Robinson et son papa

 

Lyon, 19 septembre 2016

En cours, on n’est pas encore allé plus loin que les deux premiers paragraphes, si riches de sens malgré leur apparente simplicité qu’on pourrait passer l’année entière à les commenter.

Une année de naissance, 1632, des noms de villes portuaires (Bremen, York, Hull), des noms de famille.

Partons de ces derniers. Le personnage qui commence à raconter son histoire en se présentant, comme tout individu bien élevé, nous renseigne sur l’origine de son nom et de son prénom (voir le sens du mot « introduction » en anglais). En fait, les deux sont, bizarrement, des patronymes. « Robinson », son prénom, est, nous dit-il, le nom de famille de sa mère (« dont les parents s’appelaient Robinson »), et d’ailleurs, ce nom est la trace d’un ancêtre appelé Robin (Robinson = Robin’s son). Donc, là où le prénom peut parfois être le moyen par lequel la mère ajoutera son grain de sel dans l’histoire patrilinéaire, il sert ici à inscrire la ligne matrilinéaire dans une maison d’hommes. Le nom de famille de notre héros, Crusoe, est, quant à lui, la déformation (« corruption », on y reviendra) d’un nom aux consonances germaniques, Kreutznaer, d’abord anglicisé à l’oral (« we call ourselves »), puis à l’écrit (« and write our name »): Crusoe.

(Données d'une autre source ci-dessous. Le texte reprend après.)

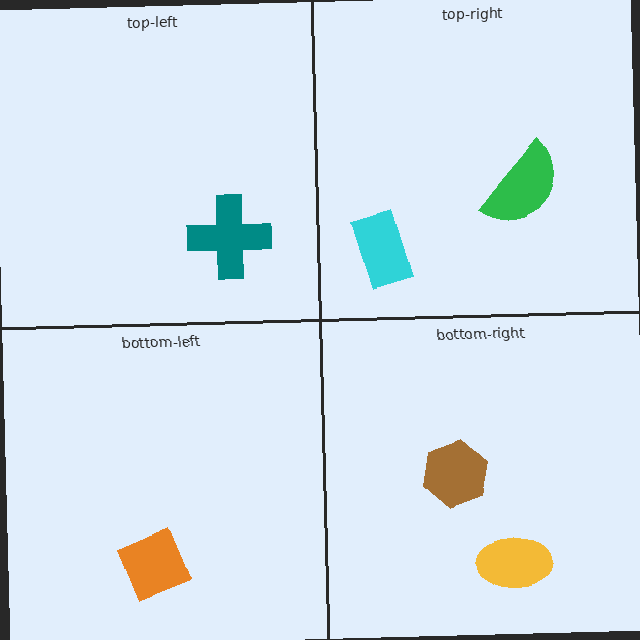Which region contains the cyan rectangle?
The top-right region.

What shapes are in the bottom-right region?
The brown hexagon, the yellow ellipse.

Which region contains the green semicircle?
The top-right region.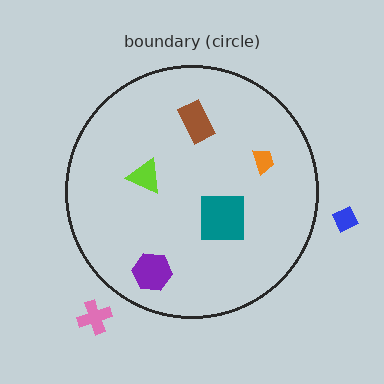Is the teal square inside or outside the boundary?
Inside.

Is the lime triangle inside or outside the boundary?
Inside.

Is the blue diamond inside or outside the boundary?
Outside.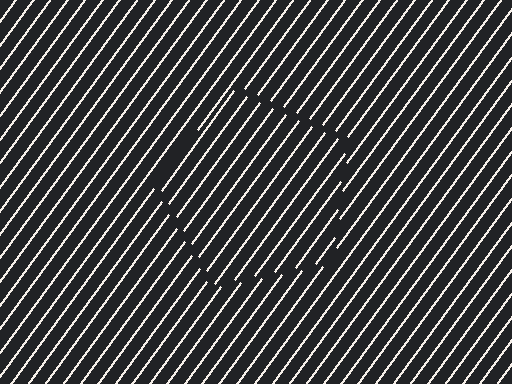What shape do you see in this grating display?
An illusory pentagon. The interior of the shape contains the same grating, shifted by half a period — the contour is defined by the phase discontinuity where line-ends from the inner and outer gratings abut.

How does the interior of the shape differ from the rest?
The interior of the shape contains the same grating, shifted by half a period — the contour is defined by the phase discontinuity where line-ends from the inner and outer gratings abut.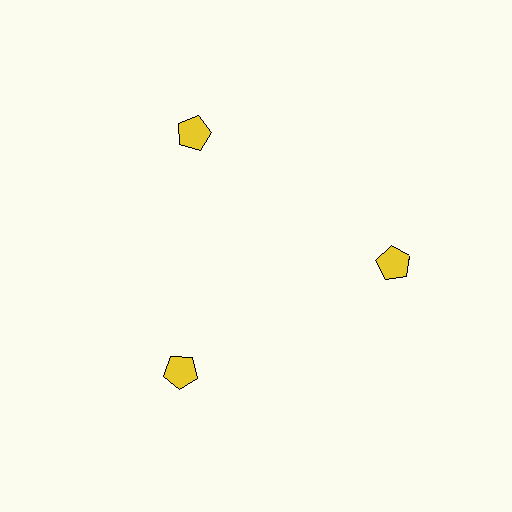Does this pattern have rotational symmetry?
Yes, this pattern has 3-fold rotational symmetry. It looks the same after rotating 120 degrees around the center.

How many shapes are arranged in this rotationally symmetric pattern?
There are 3 shapes, arranged in 3 groups of 1.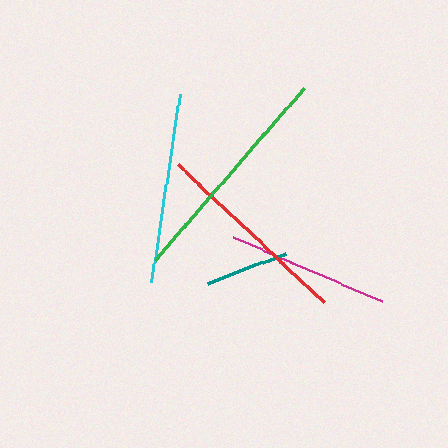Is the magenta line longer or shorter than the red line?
The red line is longer than the magenta line.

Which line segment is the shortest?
The teal line is the shortest at approximately 83 pixels.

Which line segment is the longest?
The green line is the longest at approximately 228 pixels.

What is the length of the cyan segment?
The cyan segment is approximately 190 pixels long.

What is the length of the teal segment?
The teal segment is approximately 83 pixels long.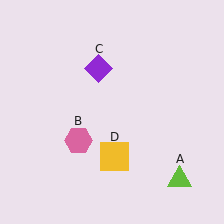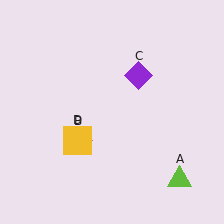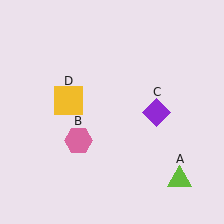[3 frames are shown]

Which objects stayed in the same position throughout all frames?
Lime triangle (object A) and pink hexagon (object B) remained stationary.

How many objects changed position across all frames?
2 objects changed position: purple diamond (object C), yellow square (object D).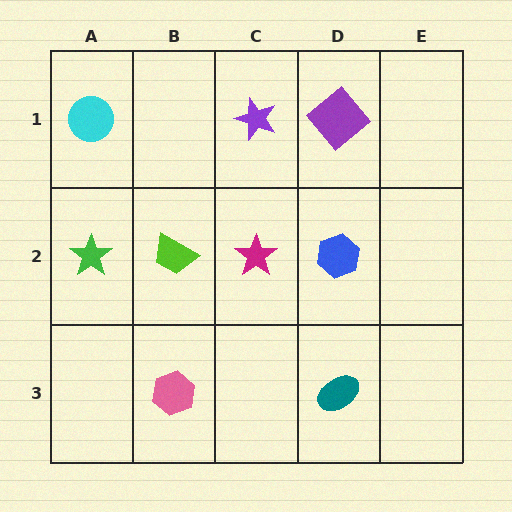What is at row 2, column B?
A lime trapezoid.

Quel est le sujet de l’histoire qui va suivre ?

C’est d’abord l’individu qui la raconte, l’auteur fictif marqué par le tout premier mot du roman – « Je ». Mais dès la première phrase, ce sujet doit faire de la place pour le père, car Robinson veut expliquer d’où il vient, ce qui nécessite apparemment à ses yeux de nous parler de la ville où était né son père, Bremen (ou BreMEN). Il veut que le lecteur comprenne à qui il a affaire, comme s’il rentrait dans un magasin dont l’enseigne indiquait « Father & Sons », et qu’il s’attendait à ce qu’on lui décrive la marchandise. Voici donc, lecteur, le produit que tu trouveras ici : un VÉRITABLE Anglais, né à York, mais dont le père venait d’ailleurs – c’était un « étranger » (a foreigner), qui s’est « installé » (settled) à Hull, puis à York.

Bref, dans la famille, les hommes ont la bougeotte : un préambule important pour la suite de l’histoire, et sans doute un clin d’œil au lecteur qui, confortablement installé dans son fauteuil, rêve d’évasion et espère « d’étranges et surprenantes aventures » (sous-titre). Dès la seconde phrase, le « je » du narrateur cède la place de sujet à son père. La mère n’est pas totalement passée sous silence : elle est mentionnée, au détour d’une phrase, en position d’objet du verbe « marier », dont le sujet est le père. Comme on l’a remarqué plus haut, sa présence ne semble importante que pour autant qu’elle permet d’introduire l’autre branche des ancêtres masculins du narrateur. Et celui-ci poursuit son explication apparemment dépourvue de toute fantaisie (Ian Watt).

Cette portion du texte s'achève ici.